Senin, 25 Februari 2013

How to Know if You're Eating Horse Meat

Staid eaters, the kosher, and equestrians should heed the following guidelines during their continental tours: limit your intake of frozen lasagna, resist Ikea’s Köttbullar and maybe go for a butty instead of a burger when you hit the UK. Actually, any euro tourists who feel a little squeamish over cheval might want to stick to fish, at least until testing labs inundated with samples get through their backlogs.

Meat testing labs, contracted by food processing companies who can’t wait around for someone to choke on a shard of hoof, check for horse meat contamination by looking for either horse proteins or horse DNA. In the protein-based method, they add suspect meat to a solution containing horse-specific antibodies; if there’s at least 1-2% horse protein in there, it will stick to the antibodies, and the test comes up positive.

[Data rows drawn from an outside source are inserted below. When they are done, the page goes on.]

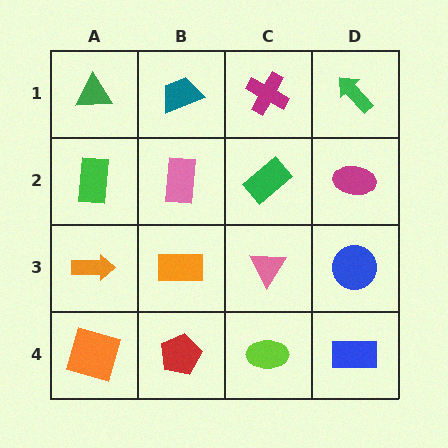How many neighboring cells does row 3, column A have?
3.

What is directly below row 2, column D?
A blue circle.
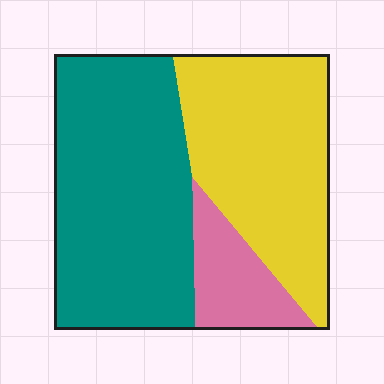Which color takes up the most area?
Teal, at roughly 50%.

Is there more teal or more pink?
Teal.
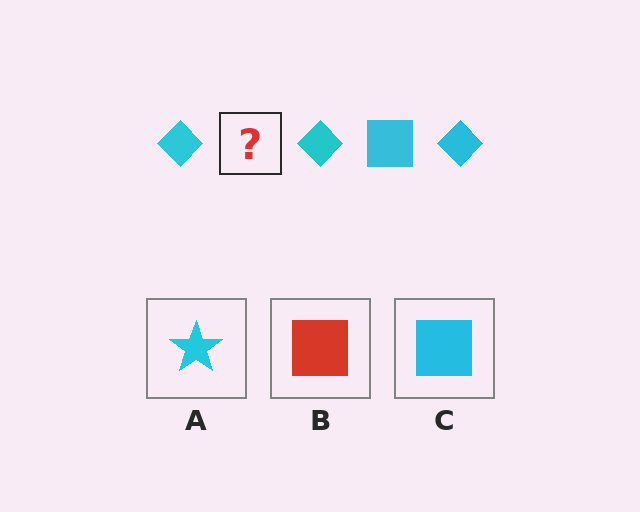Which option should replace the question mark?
Option C.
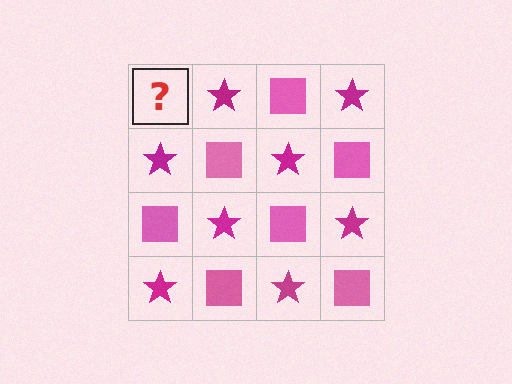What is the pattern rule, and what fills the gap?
The rule is that it alternates pink square and magenta star in a checkerboard pattern. The gap should be filled with a pink square.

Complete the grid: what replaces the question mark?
The question mark should be replaced with a pink square.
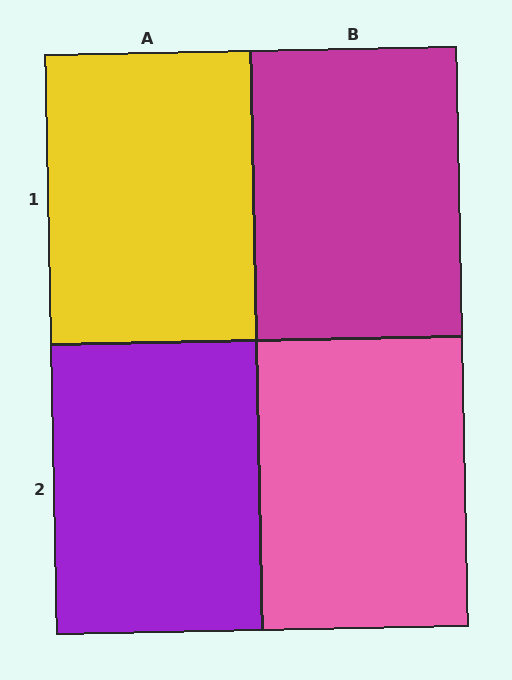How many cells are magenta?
1 cell is magenta.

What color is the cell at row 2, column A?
Purple.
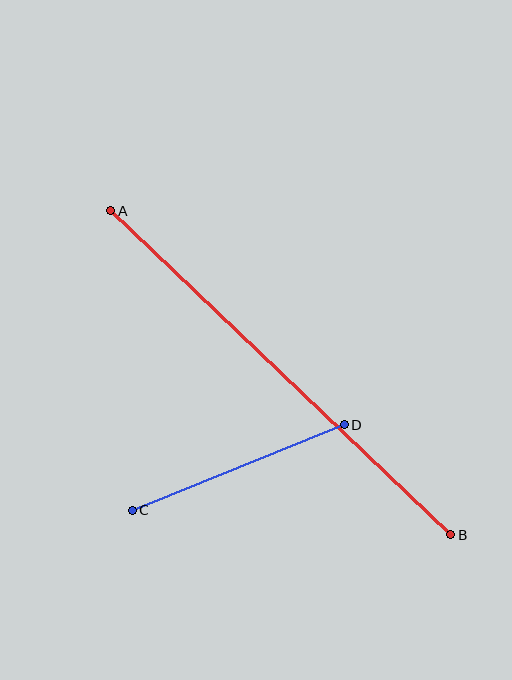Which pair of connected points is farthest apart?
Points A and B are farthest apart.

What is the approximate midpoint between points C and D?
The midpoint is at approximately (238, 468) pixels.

The second, more sensitive method involves uses the “DNA photocopier“: add short lengths of horse DNA to your sample, heat the mixture to unzip the DNA, let any horse DNA in your sample stick to the DNA you added, add enzymes to get the new horsey codes to replicate themselves, and if you end up with a bunch more horse DNA than when you started: time to fire your supplier.

Short a thermocycler? Your palate isn’t so discerning, as many unwitting European carnivores have discovered. There’s a consensus that horse meat meat is softer, sweeter, leaner and even milder than beef. ”If you told me I was eating a leaner cut of steak, I’d have believed you,” says Bloomberg food critic Ryan Sutton who described barbecued Russian horse meat as ”reasonably tough, with no particularly gamey flavors.” So maybe live a little and do as the Romans do. Literally: the cavallo-gorging Italians accounted for half of the 200,000 horses slaughtered in the EU in 2007, the last year data is available.

If you’re really that spooked, just eat close to home. Horse slaughter has been effectively outlawed in the U.S. since nobody will fund the mandatory slaughterhouse inspections, and we don’t import anything from the meat processors involved in this scandal. So America is safe from any unintentional horse-burgers and has been for a while. Well, there was that one time over 30 years ago when Australia may have shipped us a bunch of kangaroo and horse meat, but that’s all blood under the bridge. Bon appétit!